Can Edinburgh resurrect Jim Davidson, comedy dinosaur?

A surprise run at the Assembly Rooms this August is a chance for Davidson to fall in with more progressive comedy trends. But will he take it?

It sometimes seems as though anyone can be rehabilitated, any old entertainment dinosaur restored to fashion (ironically or otherwise), as long as he or she hangs around long enough. But there are exceptions, and I always assumed Jim Davidson was one of them. "We think we know Jim Davidson," wrote Sarfraz Manzoor in 2011, describing him as "the south London, Page 3 girl-dating, Thatcher-loving, Our Boys-supporting, gay-baiting, hard-drinking, racist standup comedian". Surely Davidson, the brains behind "Chalky White", was too far beyond the pale to be embraced, ever, by anyone with taste, standards or affection for the artform of comedy?

Well, that theory will be tested this summer, it transpires, now that Davidson's Edinburgh Fringe debut has been announced. The ex-Generation Game man is performing for the duration of the festival – not in some marginal location or end-of-the-pier playhouse, but under the auspices of the Assembly Rooms, one of the traditional "big four" Fringe venues. The show, No Further Action, promises to tell the true story of the worst year of Jim's life, featuring "his arrest [in connection with Operation Yewtree] and the nightmare 12 months that followed, the clearing of his name and winning the heart of the nation all over again [it says here] as a Big Brother champion".

It's a discombobulating announcement, which crashes together the world of old-school, working-men's-club comedy and the middle-class, university-educated "alternative comedy" culture that spawned the modern Edinburgh Fringe. Of course, Davidson's not the first Bernard Manning-era comic to play the Fringe: Jim Bowen, Roy Walker, Michael Barrymore and others have blazed the trail.
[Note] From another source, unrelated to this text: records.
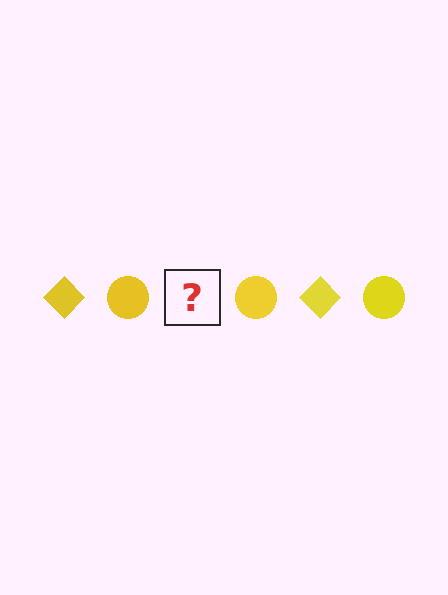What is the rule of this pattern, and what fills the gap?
The rule is that the pattern cycles through diamond, circle shapes in yellow. The gap should be filled with a yellow diamond.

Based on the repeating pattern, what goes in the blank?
The blank should be a yellow diamond.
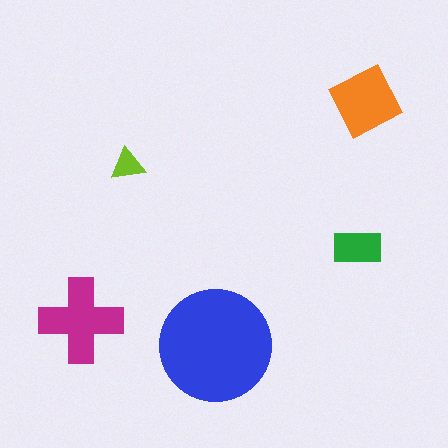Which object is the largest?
The blue circle.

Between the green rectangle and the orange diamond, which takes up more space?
The orange diamond.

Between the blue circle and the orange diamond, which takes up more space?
The blue circle.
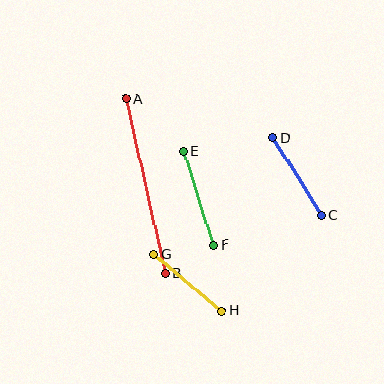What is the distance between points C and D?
The distance is approximately 92 pixels.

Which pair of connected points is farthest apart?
Points A and B are farthest apart.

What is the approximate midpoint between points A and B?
The midpoint is at approximately (146, 186) pixels.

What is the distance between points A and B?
The distance is approximately 179 pixels.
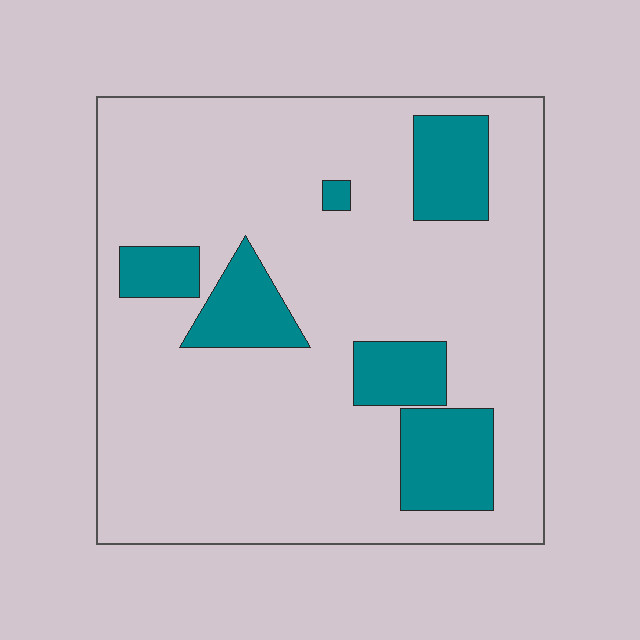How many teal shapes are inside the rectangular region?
6.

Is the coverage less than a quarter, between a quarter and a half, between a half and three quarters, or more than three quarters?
Less than a quarter.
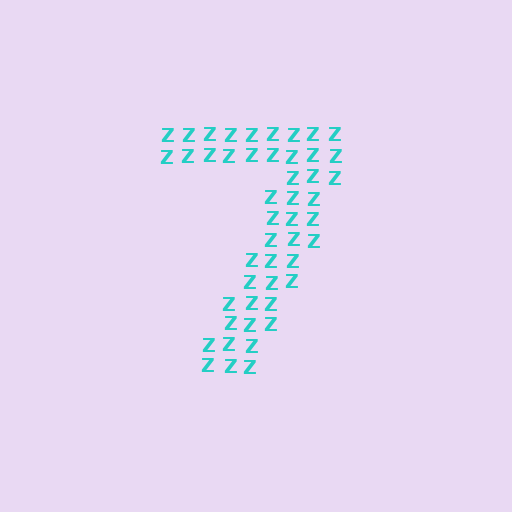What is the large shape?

But Davidson is more tightly associated with homophobia, racism and rightwingery than even his contemporaries, and is less easy to envisage superimposed on to the backdrop of the arty, progressive Fringe.

But it's all part of the rebrand, you see – an audacious bid on Davidson's part to neutralise criticism and remould himself according to current comedy fashion. Phase one was his 2011 play Stand Up and Be Counted, starring Jim as a thinly veiled version of himself, a washed-up bigot-comic cast out by the new generation. The play suggested a Davidson more self-aware and capable of self-criticism than many supposed – although the extent to which it constituted any kind of mea culpa was exaggerated.

And now, here comes Davidson's autobiographical standup show, telling the "true story" of the last year of his life. His work isn't usually marketed as true or personal; these are the qualities that Davidson's dreaded Guardian-readers seek in their comedy. It so happens that these last 12 months of Davidson's life also allow him to play the victim. The not-so-sub-text is: here's a man who isn't guilty as charged, who's been wronged and who maybe deserves a second hearing.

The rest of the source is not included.